Depuis près de 3 ans, le monde est plongé dans une pandémie qui est loin de dire son dernier mot. Le bilan en ce jour est grand. Toutefois, selon l’Organisation mondiale de la santé (OMS), le monde devrait s’attendre à d’autres éventualités.

En effet, l’OMS envisage trois différents scénarios sur l’avenir du Covid-19 dans le monde. D’un nouveau variant à la diminution progressive de la maladie, voici les trois chemins que peut emprunter l’épidémie en 2022.

Dans le monde, le rebond épidémique est indéniable ces dernières semaines. Ce mercredi 30 mars 2022, l’Organisation Mondiale de la Santé (OMS) a partagé son « plan stratégique actualisé » de préparation et d’intervention contre le Covid-19. Il s’agit du troisième depuis le début de l’épidémie, il y a plus de deux ans.

Ce plan, le directeur général de l’OMS, le docteur Tedros Adhanom Ghebreyesus, espère qu’il sera le dernier a-t-il indiqué ce 30 mars lors d’une allocution.

Lors de cette intervention, l’OMS a ainsi détaillé trois scénarios quant à l’avenir de la pandémie en 2022, du plus probable au pire.

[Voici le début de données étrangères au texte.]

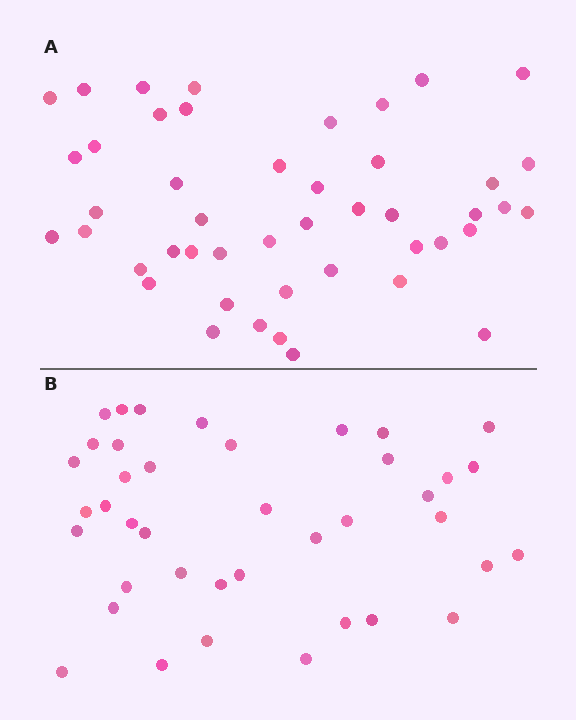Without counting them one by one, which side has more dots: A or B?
Region A (the top region) has more dots.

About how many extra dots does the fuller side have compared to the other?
Region A has about 6 more dots than region B.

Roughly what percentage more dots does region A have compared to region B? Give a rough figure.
About 15% more.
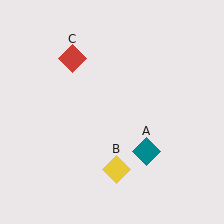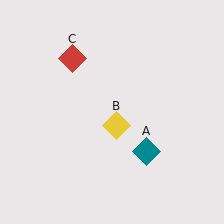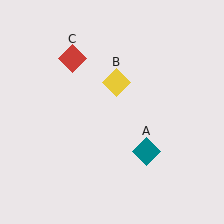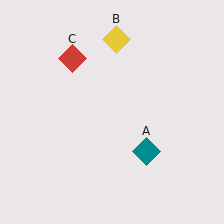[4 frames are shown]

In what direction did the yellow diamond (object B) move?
The yellow diamond (object B) moved up.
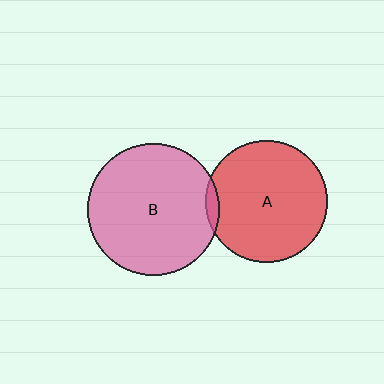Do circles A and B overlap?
Yes.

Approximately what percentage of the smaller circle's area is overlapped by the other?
Approximately 5%.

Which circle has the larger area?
Circle B (pink).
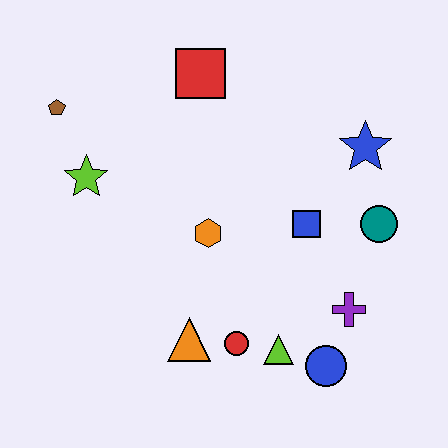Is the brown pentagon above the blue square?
Yes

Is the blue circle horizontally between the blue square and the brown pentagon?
No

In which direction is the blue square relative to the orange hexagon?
The blue square is to the right of the orange hexagon.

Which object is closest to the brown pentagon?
The lime star is closest to the brown pentagon.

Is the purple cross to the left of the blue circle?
No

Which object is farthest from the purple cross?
The brown pentagon is farthest from the purple cross.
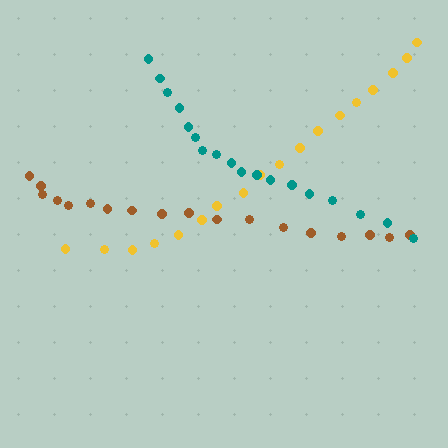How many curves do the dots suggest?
There are 3 distinct paths.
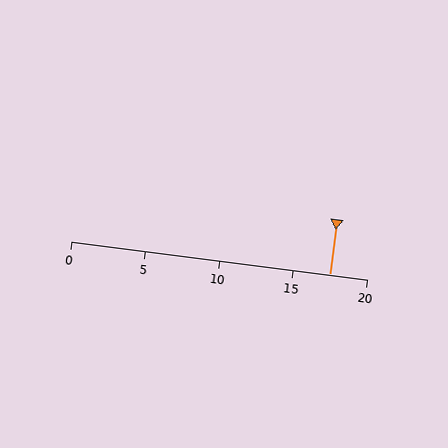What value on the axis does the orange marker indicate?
The marker indicates approximately 17.5.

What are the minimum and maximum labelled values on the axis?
The axis runs from 0 to 20.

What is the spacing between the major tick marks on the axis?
The major ticks are spaced 5 apart.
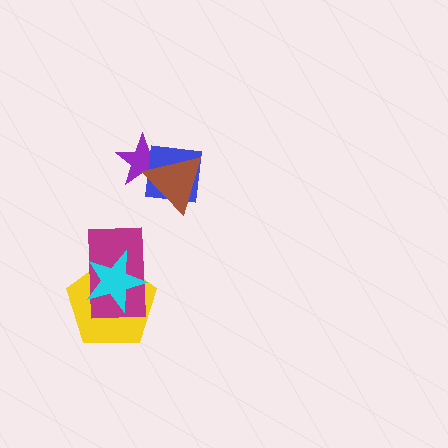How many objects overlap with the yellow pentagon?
2 objects overlap with the yellow pentagon.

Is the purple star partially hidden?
Yes, it is partially covered by another shape.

1. Scénario 1 contre la covid : le plus probable

Selon les données actuelles, « le scénario le plus probable est que le virus continue d’évoluer ». Sans surprise, l’OMS ne prévoit pas une disparition totale du Covid-19 et de ses variants mais tend à penser que la stratégie de défense contre ces derniers devrait être similaire avec la gestion actuelle du virus contre la grippe.

« La gravité de la maladie que le virus provoque va diminuer dans le temps à mesure que l’immunité augmente dans toutes les populations, grâce à la vaccination et aux infections », peut-on lire sur le site de l’OMS.

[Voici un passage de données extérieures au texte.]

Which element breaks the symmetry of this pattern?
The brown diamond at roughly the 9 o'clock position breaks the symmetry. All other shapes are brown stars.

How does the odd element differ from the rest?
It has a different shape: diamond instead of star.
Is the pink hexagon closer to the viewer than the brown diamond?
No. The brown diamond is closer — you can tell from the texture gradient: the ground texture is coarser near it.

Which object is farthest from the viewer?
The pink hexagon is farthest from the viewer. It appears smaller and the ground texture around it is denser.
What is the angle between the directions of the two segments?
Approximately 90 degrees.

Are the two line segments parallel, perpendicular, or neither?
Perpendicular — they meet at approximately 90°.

En fonction des « pics périodiques de cas et de décès à mesure que l’immunité diminue », il faudra certainement renforcer les mesures de lutte de façon ponctuelle, surtout pour les populations vulnérables. À l’image de l’épidémie de grippe chaque année, des campagnes de vaccination contre le covid pourraient survenir de façon saisonnière.

2. Scénario 2 contre la covid : le meilleur

Second scénario, celui tant espéré par l’OMS, l’apparition de nouveaux variants moins graves. Un peu comme Omicron mais en version encore plus bénigne, ces nouveaux variants seraient une bénédiction pour l’évolution de l’épidémie. Dans l’idéal, ils seraient moins graves. Les vaccins actuels ne seraient plus nécessaires, tout comme le développement de nouvelles formules.

3. Scénario 3 contre la covid : le pire

Enfin, le dernier scénario qu’envisage l’OMS serait le pire. Si de nouveaux variants moins dangereux peuvent émerger, c’est aussi le cas pour l’inverse avec l’apparition de variants plus inquiétants. Si Omicron et BA.2 sont à la frontière du bon et du mauvais variant car moins dangereux que la source originelle, ils sont en revanche bien plus contagieux.

L’émergence d’un variant, plus dangereux et à la fois plus virulent, serait une remise à zéro des compteurs épidémique et pourrait relancer à nouveau une récession mondiale.

Si « l’intérêt » du virus est de se reproduire au maximum il doit cependant éviter de tuer l’hôte au risque de disparaître et de ne pas trouver le juste équilibre pour sa survie, d’où les faibles chances que le monde se dirige vers ce scénario.

Si tel était le cas, « il faudra considérablement modifier les vaccins actuels et s’assurer qu’ils parviennent en priorité aux personnes les plus vulnérables », espère l’OMS.

4. Les cinq conseils pour se protéger de la covid selon l’OMS

Afin de mettre fin à la phase aiguë qui frappe en ce moment l’Europe et l’Asie, le directeur général de l’OMS évoque cinq composantes essentielles dans lesquelles les pays doivent investir cette année.

La première : « la surveillance, les laboratoires et les renseignements sur la santé publique. Vient ensuite « la vaccination, la santé publique, les mesures sociales, et les communautés engagées », puis « la poursuite des soins cliniques contre le Covid-19 et la recherche de système de santé résilients », enfin « un accès équitable aux outils » et une « coordination » des États pour basculer d’une gestion d’urgence à une gestion à long terme des maladies respiratoires.

« S’efforcer de vacciner 70 % de la population de chaque pays reste essentiel pour maîtriser la pandémie, la priorité étant donné aux agents de santé, aux personnes âgées et aux autres groupes à risque », a conclu l’organisation onusienne.